Kısa filme bakışın değişmesinin önemini ve kısa filmcilerin sesi olma misyonunun gereğini yerine getirebilmek için bu hafta da köşemizi başarılı bir kısa filmciye açıyoruz. İnan Erbil’i G.K. filmi ile tanıdım. Tek plan çektiği filmi başarılıydı. Hayli festival dolaştı. Tek mesele festivallerde boy göstermesi değil elbette. Hiçbir filmin ve yönetmenin tek kıstası da bu olmamalı zaten. İnan, sinema üzerine düşünen ve sektörde bilfiil çalışan biri olarak umut vaat ediyor.

Sonraki kısalarını ve uzunlarını ve sonra yine kısalarını merakla bekliyor, sözü kendisine bırakıyoruz...

“KÜÇÜK KONULARIN SATIR ARASINDA BÜYÜK MESELELER VAR”

- Filmografinden bahseder misin?

2015 yılında Zerk, 2016 yılında Takım adlı kısa belgesellerimle sinema sürecim başladı, diyebilirim. Sonrasında kurmaca kısa filmler üretmeye devam ettim. 2018 yılında Bir Taşra Rüyası, 2019 yılında G. K. çektiğim kurmaca kısa filmler... Şu an üzerinde çalıştığım Belki Bir Gün Gideriz, beşinci kısa filmim olacak.
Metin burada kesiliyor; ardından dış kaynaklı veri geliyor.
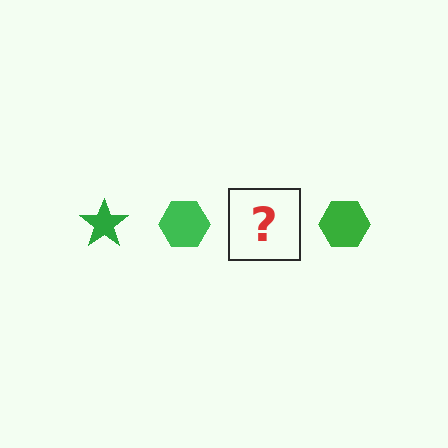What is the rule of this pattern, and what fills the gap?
The rule is that the pattern cycles through star, hexagon shapes in green. The gap should be filled with a green star.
- Neden sinema yapıyorsun?

Sanırım bu soruya çok uzun ve romantik cevaplar verilebilir. Fakat benim böyle cevaplarım hiç olmadı. Düşünmedim açıkçası. Ama birkaç cümle ile ifade etmem gerekirse şöyle açıklayabilirim; Hayatın içerisinde gördüğüm küçük meselelerin satır arasında aslında ne kadar büyük meseleler olduğunu fark ettim. Ve bunları sinemayla dışavurmak hem kendimi iyi hissettiriyor, hem de daha estetik geliyor.

“KISA FİLM SEKTÖR OLAMIYOR”

- Türkiye’de kısa film yapmanın zorlukları neler?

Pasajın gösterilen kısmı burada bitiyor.